Three suspects were killed as police raided an extremist den in northeast Bangladesh but it was unclear how they died, authorities indicated in announcing an end to their latest counter-terrorist operation on Saturday.
The two-day Operation Maximus, in Moulvibazar town, was one of four counter-terrorist raids targeting suspected hideouts of militant group Neo-JMB in the northeastern districts of Moulvibazar, Sylhet and Comilla within the past eight days.
Twenty-one people overall – among them 10 militants, three law enforcement officers and four children – died during the raids and in bomb blasts near the raid in Sylhet last weekend. The various operations took place amid a cycle of violence by Islamic extremists during the past month, which included two suicide-bomb attacks near Dhaka’s international airport in one week.
After police suspended the operation in the Borohat neighborhood of Moulvibazar town on Friday night, the suspects who were holed up inside a duplex building set off explosives, the head of the Bangladeshi police’s counter-terrorist branch told reporters.
“After we [suspended] yesterday's raid, the militants exploded two bombs. We saw smoke coming out from the den and thought they might have blown themselves up,” Monirul Islam said during a Saturday afternoon press briefing in Moulvibazar town that followed the operation’s conclusion and was broadcast live on private TV stations.
The operation had resumed on Saturday morning.
“We have entered the building. There were dead bodies of two men and one woman,” he added.
It was unclear whether the three had blown themselves up or were killed by police gunfire, Agence France-Presse quoted Islam as saying.
When SWAT team members tried to enter the building on Friday, the suspects, who had stockpiled a large quantity of explosives, detonated some of them, Islam said then.
“We are relieved that they are finished. We do not know many more are still undetected. Thanks to the police that they made us safe,” Md Shahabuddin, a resident of Borohat, told BenarNews by phone.
The death toll from last weekend’s raid and bombings in Sylhet included a suspect identified by police as Mainul Islam (alias Musa), the alleged new commander of Neo-JMB, and Lt. Col. Abul Kalam Azad, the chief of the intelligence wing of Bangladesh’s elite Rapid Action Battalion (RAB).
One of the three militants who died during the operation in Borohat was involved in twin bomb attacks that occurred on the sidelines of the Sylhet raid and killed Azad, two police officers and four other people, Monirul Islam said on Saturday.
“We are almost sure that one of the dead men was directly involved in the attacks in Sylhet. [He is] responsible for the death of seven people. We had the desire to hang him, but we could not,” Islam said.
Police did not release the names of the three dead suspects.
Meanwhile, in Comilla district, about 160 km (100 miles) away, officers recovered eight bombs and two suicide vests at another suspected Neo-JMB den, and a bomb squad deactivated these during a post-raid clean-up operation on Saturday morning, police said. The raid in Comilla took place on Friday but the two suspects had fled.
The raids in Bohorat and Comilla were launched a day after police found the bodies of seven people, including four children, while raiding a suspected militant den in Nasirpur, a village in Kahilipur union parishad, in the Moulvibazar Sadar upazila (sub-district).

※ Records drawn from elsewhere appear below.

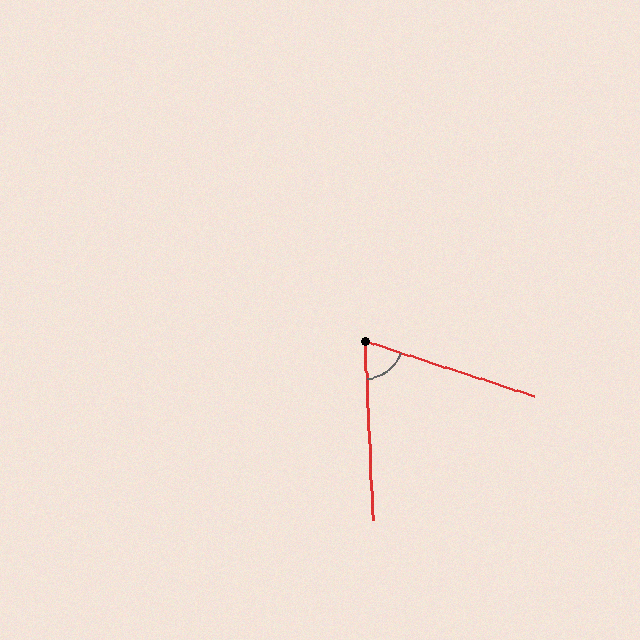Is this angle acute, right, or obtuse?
It is acute.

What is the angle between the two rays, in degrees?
Approximately 70 degrees.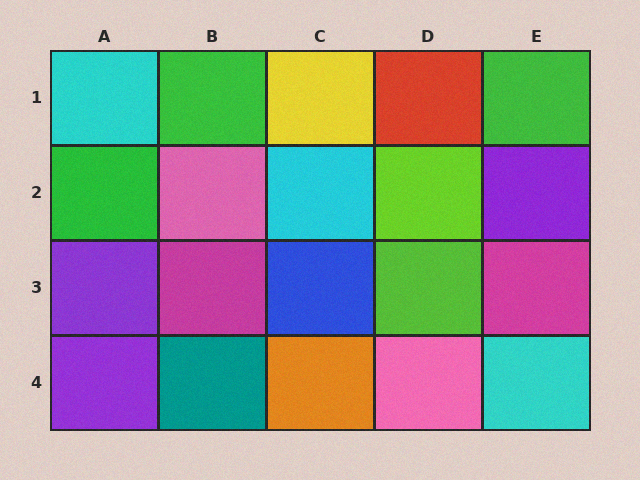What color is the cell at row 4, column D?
Pink.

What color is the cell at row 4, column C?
Orange.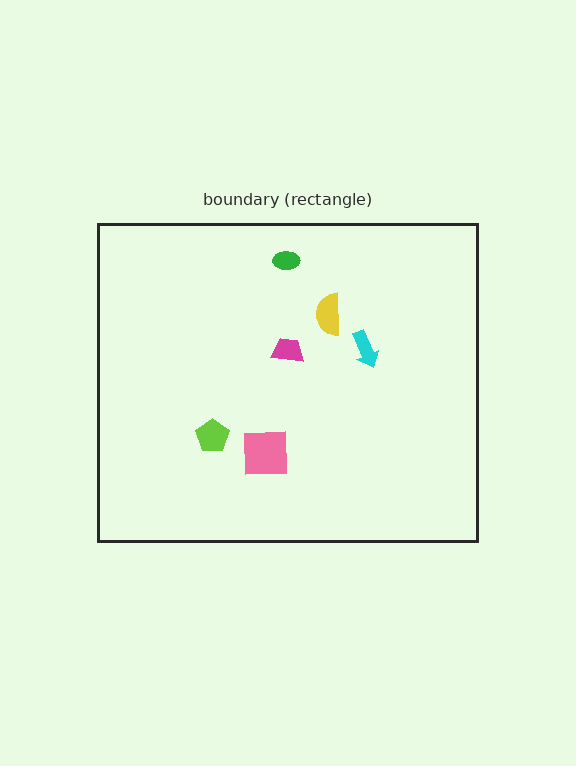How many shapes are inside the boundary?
6 inside, 0 outside.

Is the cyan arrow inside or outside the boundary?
Inside.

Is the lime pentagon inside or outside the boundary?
Inside.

At first, police said that as many as eight bodies had been found but they have since revised the figure.
The adults – a man and two women – were militants who blew themselves and the four children up as police stormed their hideout, Monirul Islam told reporters Saturday.
“These people are simply monsters. You see, they assembled together their children and detonated the suicide vests. They killed their own children. They are not human beings. They are the enemies of Islam,” Islam said.

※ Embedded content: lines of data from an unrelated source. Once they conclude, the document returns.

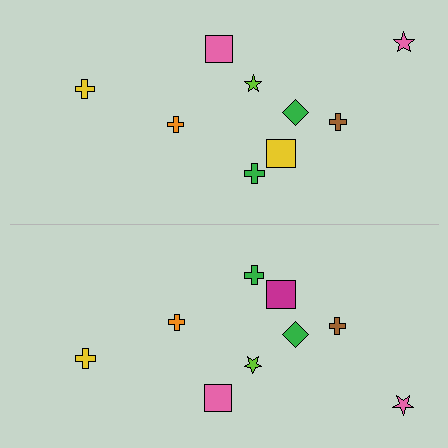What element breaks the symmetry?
The magenta square on the bottom side breaks the symmetry — its mirror counterpart is yellow.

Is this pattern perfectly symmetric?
No, the pattern is not perfectly symmetric. The magenta square on the bottom side breaks the symmetry — its mirror counterpart is yellow.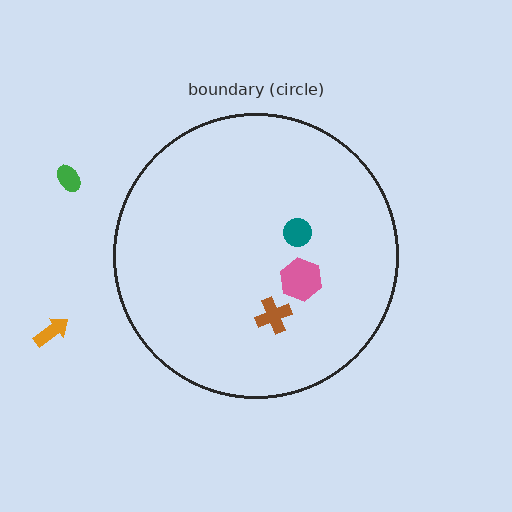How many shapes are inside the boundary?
3 inside, 2 outside.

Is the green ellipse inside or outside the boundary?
Outside.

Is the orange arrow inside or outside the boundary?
Outside.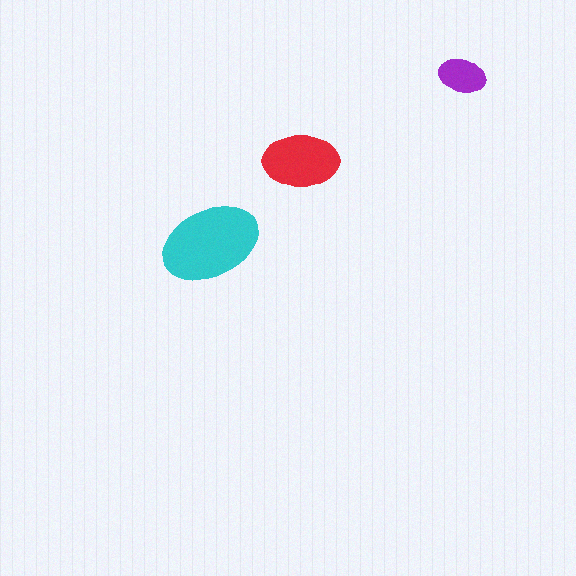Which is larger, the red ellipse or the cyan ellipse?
The cyan one.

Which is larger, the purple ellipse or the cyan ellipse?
The cyan one.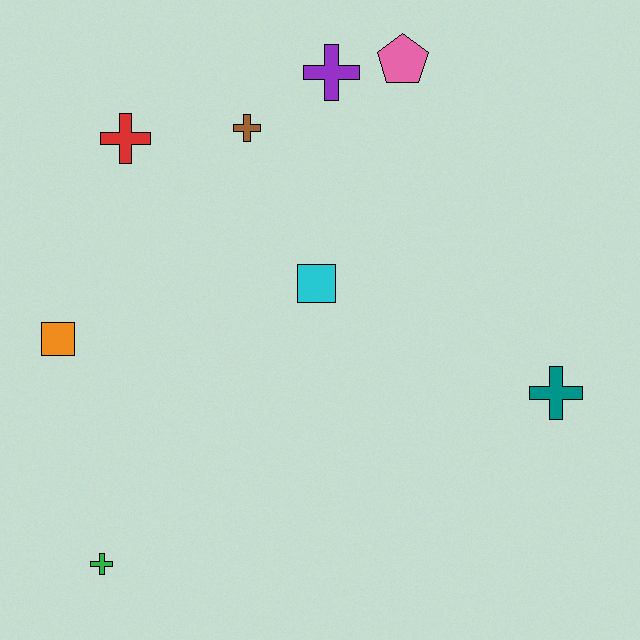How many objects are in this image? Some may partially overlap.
There are 8 objects.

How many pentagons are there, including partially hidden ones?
There is 1 pentagon.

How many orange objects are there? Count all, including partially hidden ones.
There is 1 orange object.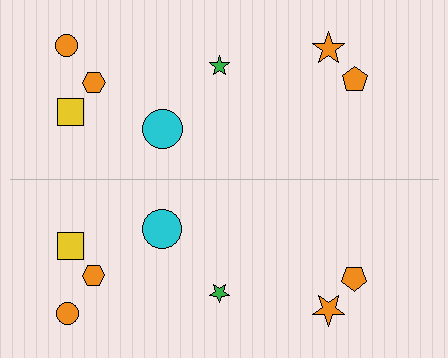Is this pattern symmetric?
Yes, this pattern has bilateral (reflection) symmetry.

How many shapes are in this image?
There are 14 shapes in this image.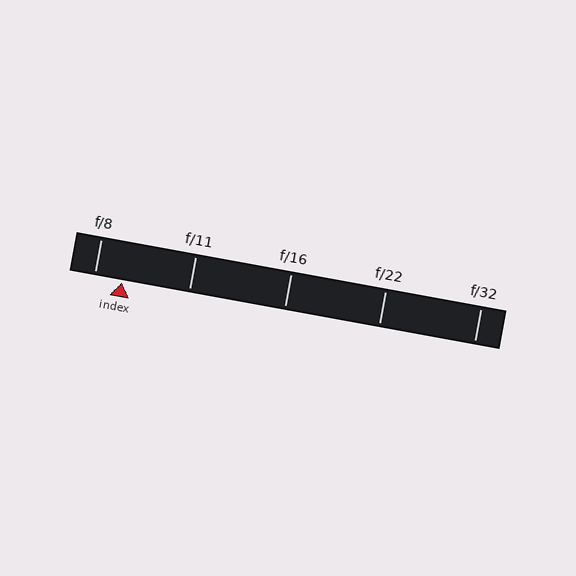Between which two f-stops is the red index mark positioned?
The index mark is between f/8 and f/11.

According to the counter-terrorist police chief, the 10 suspected militants who died in Sylhet and Moulvibazar districts all belonged to Neo-JMB, a faction of Jamaat-ul Mujahideen Bangladesh (JMB). Bangladeshi authorities have blamed Neo-JMB for carrying out the nation’s deadliest attack – a terrorist siege at a café in Dhaka during which 20 hostages, mostly foreigners, were cut to pieces with machetes in July 2016.

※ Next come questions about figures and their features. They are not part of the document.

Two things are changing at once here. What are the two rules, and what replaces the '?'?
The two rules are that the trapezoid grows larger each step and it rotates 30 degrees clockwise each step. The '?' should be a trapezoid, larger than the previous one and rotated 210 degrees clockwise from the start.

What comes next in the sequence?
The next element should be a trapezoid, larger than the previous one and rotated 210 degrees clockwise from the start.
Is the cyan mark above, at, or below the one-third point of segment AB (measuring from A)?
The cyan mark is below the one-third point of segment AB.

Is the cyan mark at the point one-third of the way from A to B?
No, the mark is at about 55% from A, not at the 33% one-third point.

Since the siege at the Holey Artisan Bakery, police and security forces have launched a bloody crackdown on Islamic extremists and made few arrests. Including the past week’s four counter-terrorist operations, at least 59 suspected militants have been killed in raids, gunfights with security forces and suicide attacks.
According to retired Brig. Gen. Sakhawat Hossain, a Bangladeshi security expert, militants are willing to die rather than surrender.
“They want to show that they must not now bow down to the law enforcers whom they hate. You have to remember, they are out to die,” Hossain told BenarNews.